The report says that advanced scientific knowledge is discovered by research scientists who are often motivated by their own curiosity. It is then translated into “useful” knowledge and then applied to economic inputs.
“This is done by research scientists and science-trained professionals, who are responding to signals from business while business managers then use the economic inputs to produce output, in response to signals from consumers,” it says.
“The advanced physical and mathematical sciences have a direct impact on the economy, as they are the source of useful knowledge that is embodied in economic inputs (labour, capital and systems) that businesses use to produce output. They allow output to be greater than it would have been in their absence.”
Industry consultations
The economists who prepared the report conducted industry consultations to determine the importance of the physical sciences to Australia’s 506 industry classes. They outline the economic contribution of the sciences to the top 10 industry groups in an appendix to the report.
There are three distinct sources of useful knowledge, the report says: the core disciplines of mathematics, physics and chemistry can provide useful knowledge individually and it takes banking as an example.
“Part of the banking industry relies on complex mathematically based models that support risk and investment decisions, but on no other science input. We estimate that 3.6% of Australia’s economic output is produced from inputs that embody useful knowledge from a single core discipline.”
But the economists note that principles from the core disciplines have been combined to make new, ‘non-core’ disciplines that have become separate research fields and separate sources of useful knowledge. For Australia, the earth sciences, based on the principles of all three core disciplines, are an important non-core discipline because they underpin future mineral discoveries.
“We estimate that 0.3% of Australia’s economic output is produced from inputs that embody useful knowledge from just the earth sciences. [But] principles from multiple disciplines can be combined to solve problems and create useful knowledge.
“For example, in the 1980s and 1990s, the Australian scientists who invented the technology that became Wi-Fi did so using mathematics to solve a physics problem. To transmit data wirelessly using radio waves (a physics problem), they had to manage interference from various sources, which they did by using a complicated mathematical algorithm.”
The economists estimate that 7.3% of Australia’s economic output is produced from inputs that embody useful knowledge from multiple disciplines. So the multidisciplinary nature of science means that the total impact of science is greater than the sum of the contributions of the individual sciences.

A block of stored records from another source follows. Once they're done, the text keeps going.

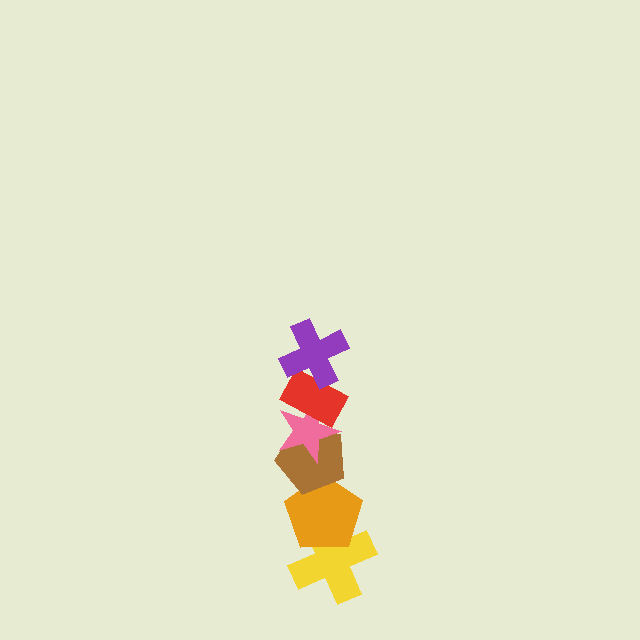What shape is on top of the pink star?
The red rectangle is on top of the pink star.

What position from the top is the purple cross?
The purple cross is 1st from the top.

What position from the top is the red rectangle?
The red rectangle is 2nd from the top.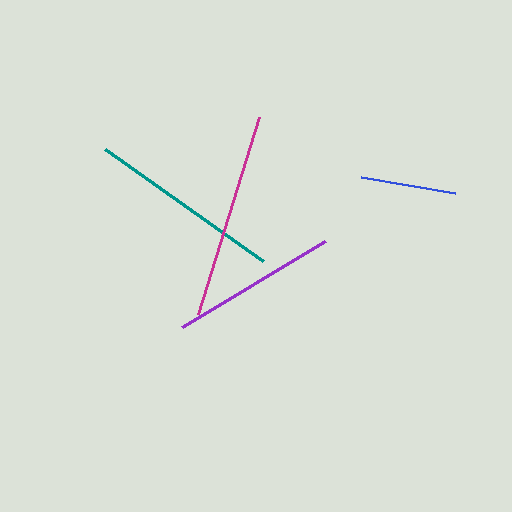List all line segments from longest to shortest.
From longest to shortest: magenta and teal (about equal), purple, blue.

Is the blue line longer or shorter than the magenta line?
The magenta line is longer than the blue line.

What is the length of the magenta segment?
The magenta segment is approximately 206 pixels long.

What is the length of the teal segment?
The teal segment is approximately 194 pixels long.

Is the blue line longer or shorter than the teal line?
The teal line is longer than the blue line.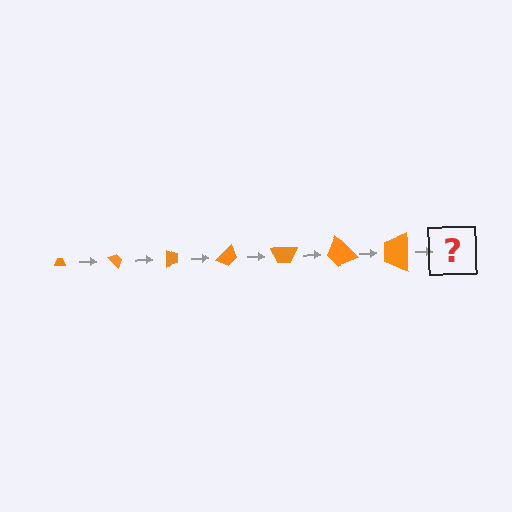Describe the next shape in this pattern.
It should be a trapezoid, larger than the previous one and rotated 315 degrees clockwise from the start.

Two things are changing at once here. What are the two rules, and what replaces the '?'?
The two rules are that the trapezoid grows larger each step and it rotates 45 degrees clockwise each step. The '?' should be a trapezoid, larger than the previous one and rotated 315 degrees clockwise from the start.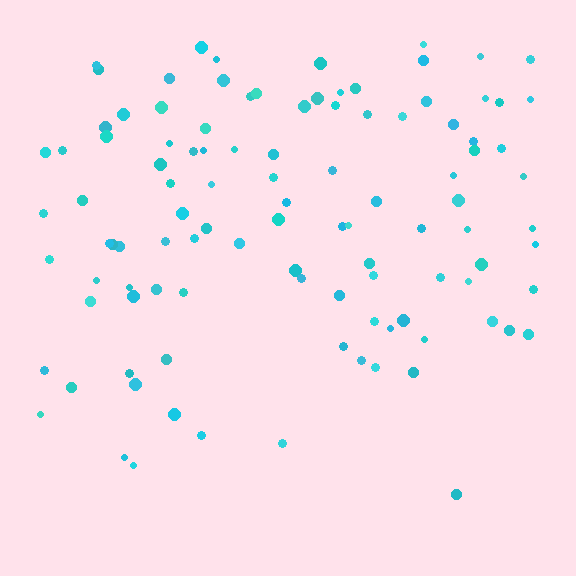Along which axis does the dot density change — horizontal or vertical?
Vertical.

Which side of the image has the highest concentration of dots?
The top.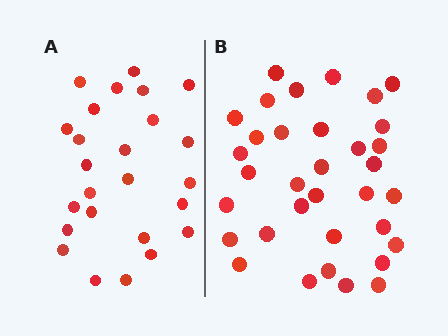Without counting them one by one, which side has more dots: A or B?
Region B (the right region) has more dots.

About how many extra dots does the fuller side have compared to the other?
Region B has roughly 8 or so more dots than region A.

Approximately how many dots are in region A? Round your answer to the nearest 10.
About 30 dots. (The exact count is 25, which rounds to 30.)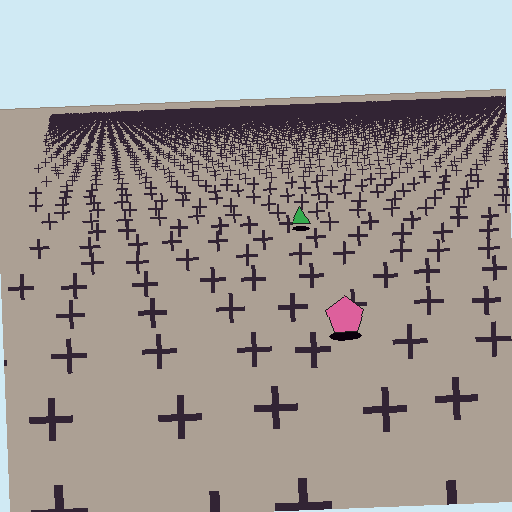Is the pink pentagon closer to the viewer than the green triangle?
Yes. The pink pentagon is closer — you can tell from the texture gradient: the ground texture is coarser near it.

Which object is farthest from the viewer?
The green triangle is farthest from the viewer. It appears smaller and the ground texture around it is denser.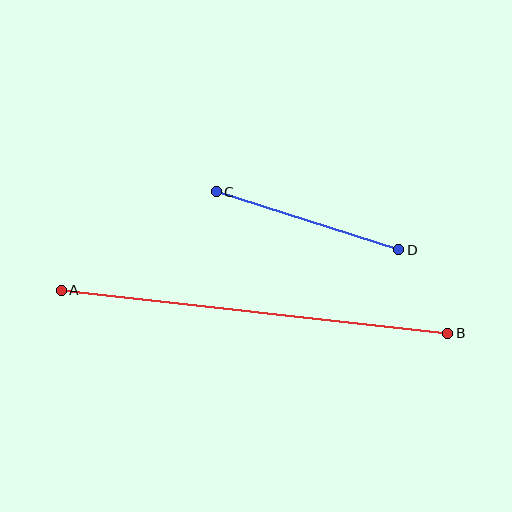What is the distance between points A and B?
The distance is approximately 388 pixels.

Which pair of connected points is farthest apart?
Points A and B are farthest apart.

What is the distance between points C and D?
The distance is approximately 191 pixels.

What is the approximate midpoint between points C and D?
The midpoint is at approximately (308, 221) pixels.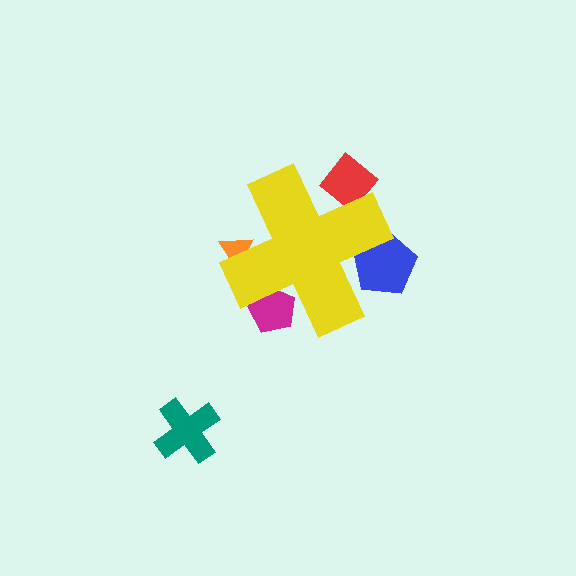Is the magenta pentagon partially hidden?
Yes, the magenta pentagon is partially hidden behind the yellow cross.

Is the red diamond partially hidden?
Yes, the red diamond is partially hidden behind the yellow cross.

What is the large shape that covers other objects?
A yellow cross.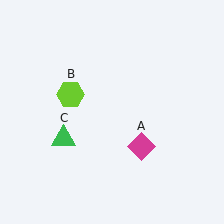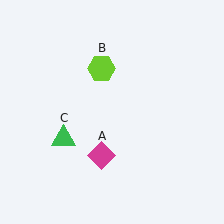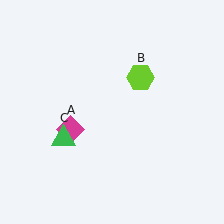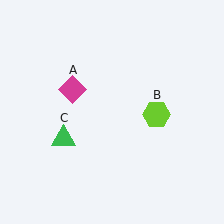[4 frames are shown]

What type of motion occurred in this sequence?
The magenta diamond (object A), lime hexagon (object B) rotated clockwise around the center of the scene.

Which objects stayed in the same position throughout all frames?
Green triangle (object C) remained stationary.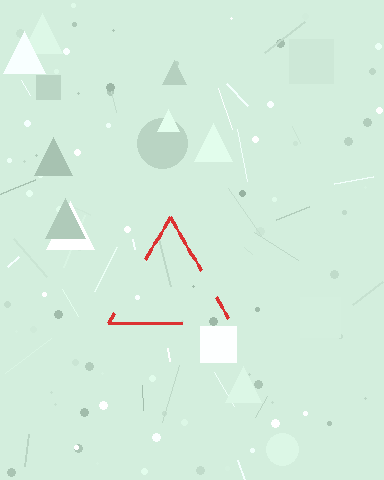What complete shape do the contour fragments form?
The contour fragments form a triangle.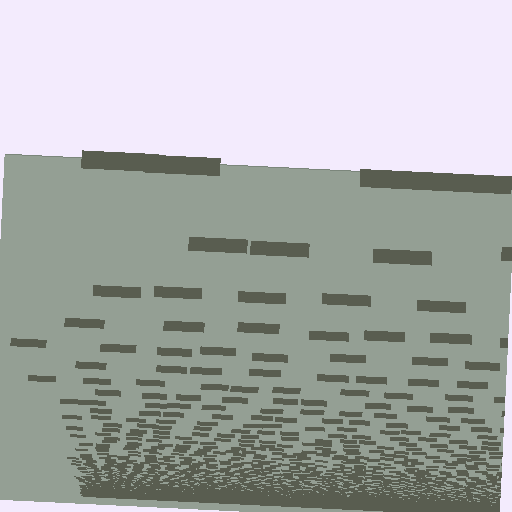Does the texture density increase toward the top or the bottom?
Density increases toward the bottom.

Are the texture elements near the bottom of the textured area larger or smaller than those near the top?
Smaller. The gradient is inverted — elements near the bottom are smaller and denser.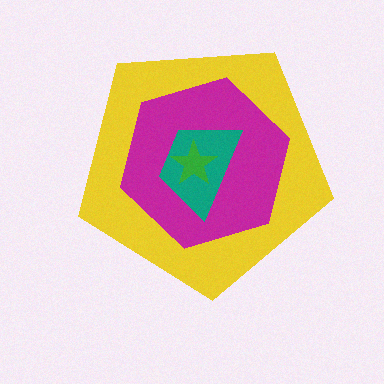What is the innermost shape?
The green star.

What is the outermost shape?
The yellow pentagon.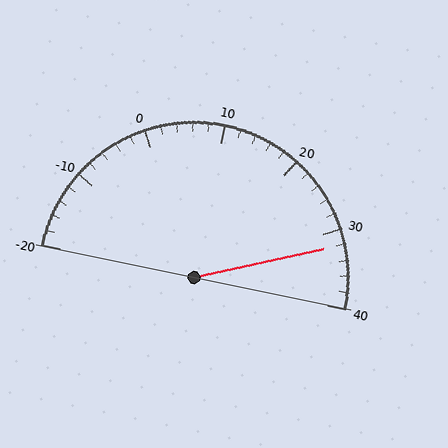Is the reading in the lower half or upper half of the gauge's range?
The reading is in the upper half of the range (-20 to 40).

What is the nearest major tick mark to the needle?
The nearest major tick mark is 30.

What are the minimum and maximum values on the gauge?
The gauge ranges from -20 to 40.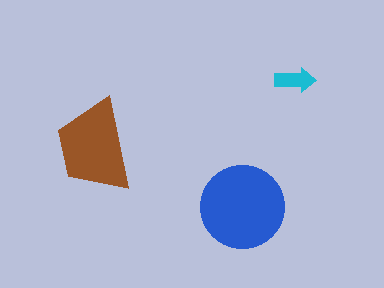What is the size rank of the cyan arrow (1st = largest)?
3rd.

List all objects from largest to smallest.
The blue circle, the brown trapezoid, the cyan arrow.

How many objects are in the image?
There are 3 objects in the image.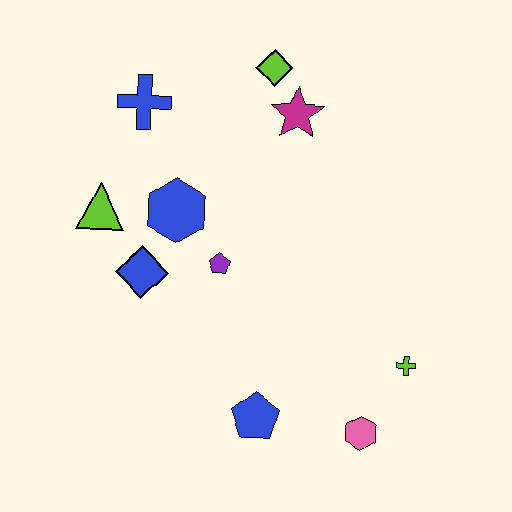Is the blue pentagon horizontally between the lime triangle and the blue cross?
No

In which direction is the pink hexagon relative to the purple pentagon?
The pink hexagon is below the purple pentagon.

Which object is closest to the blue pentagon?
The pink hexagon is closest to the blue pentagon.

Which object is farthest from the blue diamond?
The lime cross is farthest from the blue diamond.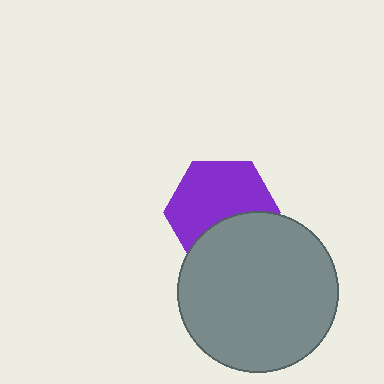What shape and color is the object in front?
The object in front is a gray circle.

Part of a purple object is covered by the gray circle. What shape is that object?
It is a hexagon.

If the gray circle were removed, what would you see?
You would see the complete purple hexagon.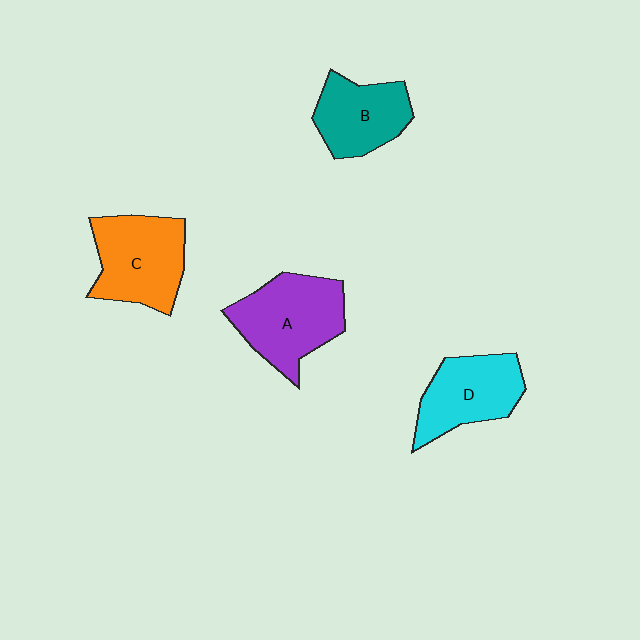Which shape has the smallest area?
Shape B (teal).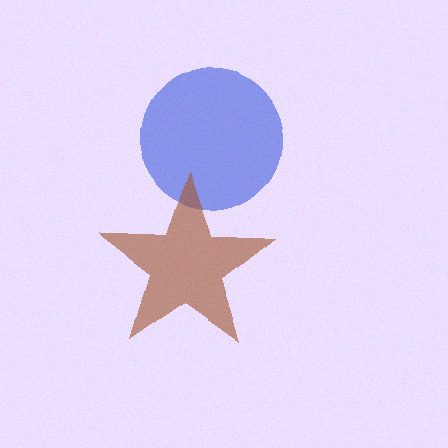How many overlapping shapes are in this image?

“If a mathematician were to invent a new algorithm that allows more powerful mathematical models to be computed, that invention could advance the work of mathematicians running models in banking; earth scientists trying to find new minerals; and physicists in telecommunications trying to advance Wi-Fi. It is possible that the benefit that would flow from the mathematician’s work would be significant indeed.”
Chubb said he expected that similar findings to those outlined in the report would apply to other sciences not yet considered in the report: “The message is clear, however: without strong local commitment to science, it will not be possible to translate scientific developments into economic gains for Australia. We expect that future work will also clarify and measure the contributions of biology and other life sciences.”